Moreover, nothing you say will ever be tantamount to the evils and atrocities that the Japanese committed in WWII, which is a direct result of an aggressive and immoral character ingrained into Japanese culture.


RE: No surprise
By Alexvrb on 3/19/2014 9:37:28 PM , Rating: 2
Fortunately, modern day Japan is nothing like WWII Japan.

But back to the subject at hand: Read my post above. Ford abused an EPA loophole that allowed them to post bad numbers for ONE model. They were wrong to do so, but you must have been asleep the last time Hyundai got caught fudging MPG numbers across a large number of models. The Kia Soul in particular was off by as much as 6 MPG highway in some configurations.
quote:
However, no Hyundai owner in significant numbers has been able to reproduce the low mileage figures.
Nice try. See the links directly from Hyundai. I'll repost them:

https://hyundaimpginfo.com/overview/affected-model...

https://kiampginfo.com/overview/affected-models

Lots of cars were affected across three years and quite a few models. Some were only off a small amount, some quite a bit. They claim it's due to a "procedural error". But regardless of the cause (an error, or simple deception) their sales (and those of their competitors) were directly affected by these false claims.


Not really what is going on
By KeithP on 3/18/2014 1:12:16 PM , Rating: 2
So an executive stated he thought the mileage of a redesigned model would improve by 6% before it is officially tested. The car gets tested and the increase is only 2%. And that is "fudging the numbers"??

Keep in mind, not a single car has been sold to consumers. The new car hasn't been released yet.

I'd like to think of this as typical DT link bait but it seems worse than that in this case. I blame myself. I know what I am getting into by reading DT, I shouldn't really expect anything more.




RE: Not really what is going on
By Solandri on 3/18/2014 3:24:55 PM , Rating: 2
The car companies run the EPA tests and submit the mileage to the EPA. The EPA accepts most of these without question, but randomly runs their own tests on a few cars. This appears to be where Hyundai got caught.

However, the difference between 2% and 6% improvement is only about 1 MPG. Roundoff error probably played a large part, since EPA mileage figures are rounded to an integer.


They need to investigate FORD!
By Philippine Mango on 3/18/2014 1:47:08 PM , Rating: 1
They need to investigate Ford, Especially for the Fusion Hybrid which gets far worse fuel economy than it's suppose to!




By Brandon Hill on 3/18/2014 2:21:02 PM , Rating: 2
I was surprised that C-MAX got skewered while the Fusion Hybrid escaped unharmed. Numbers over at the EPA site and Fuelly suggest that the Fusion Hybrid falls way short:

http://www.fueleconomy.gov/feg/Find.do?action=sbs&...

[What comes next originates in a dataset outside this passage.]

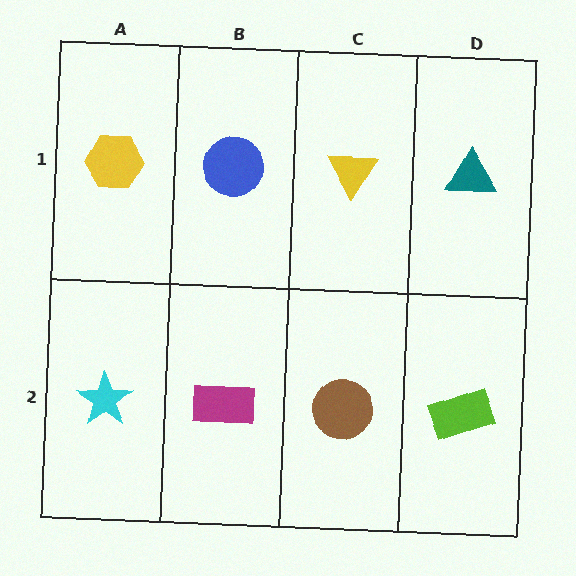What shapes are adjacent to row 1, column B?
A magenta rectangle (row 2, column B), a yellow hexagon (row 1, column A), a yellow triangle (row 1, column C).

http://www.fuelly.com/car/ford/fusion%20hybrid/201...
http://www.fuelly.com/car/ford/fusion%20hybrid/201...


By Arsynic on 3/18/2014 11:04:15 AM , Rating: 2
Seriously...




Santa Fe - Canada
By chmilz on 3/18/2014 2:48:25 PM , Rating: 2
In the US, owners of Santa Fe's with the turbo got a nice little gas card, to the tune of $3000 I think, for fudged numbers in a class action loss.

Here in Canada, we still haven't got a damn thing yet. I have a lot of remorse for not looking at the real fuel economy of my Santa Fe before I bought it. It's absolutely brutal on fuel and doesn't come even close to the rated mileage no matter how I drive it. Great car, terrible mileage.

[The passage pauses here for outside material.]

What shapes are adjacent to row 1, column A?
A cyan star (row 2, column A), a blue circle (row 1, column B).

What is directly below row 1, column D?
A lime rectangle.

By CharonPDX on 3/18/2014 5:16:48 PM , Rating: 2
I had a 1999 Hyundai that was subject of a class action lawsuit over inflated horsepower claims. I think I got a check for ~$150, IIRC.

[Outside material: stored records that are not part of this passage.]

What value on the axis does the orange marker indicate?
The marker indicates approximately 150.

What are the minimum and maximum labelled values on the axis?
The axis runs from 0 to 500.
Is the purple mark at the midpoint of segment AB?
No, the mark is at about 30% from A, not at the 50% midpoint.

“very sorry for causing confusion.”
By pjs on 3/18/2014 11:52:54 PM , Rating: 2
Hyundai has since apologized for the irregularity, stating that it is “very sorry for causing confusion.”

I wasn't confused. I understand what 6% means, as well as other words and numbers.

Well, they should be very sorry for being dishonest.

At least they could give an honest apology. Didn't happen.




Grammar? Editing?
By eagle470 on 3/18/14, Rating: -1
RE: Grammar? Editing?
By Flunk on 3/18/2014 11:05:27 AM , Rating: 2
This is a common issue on this site.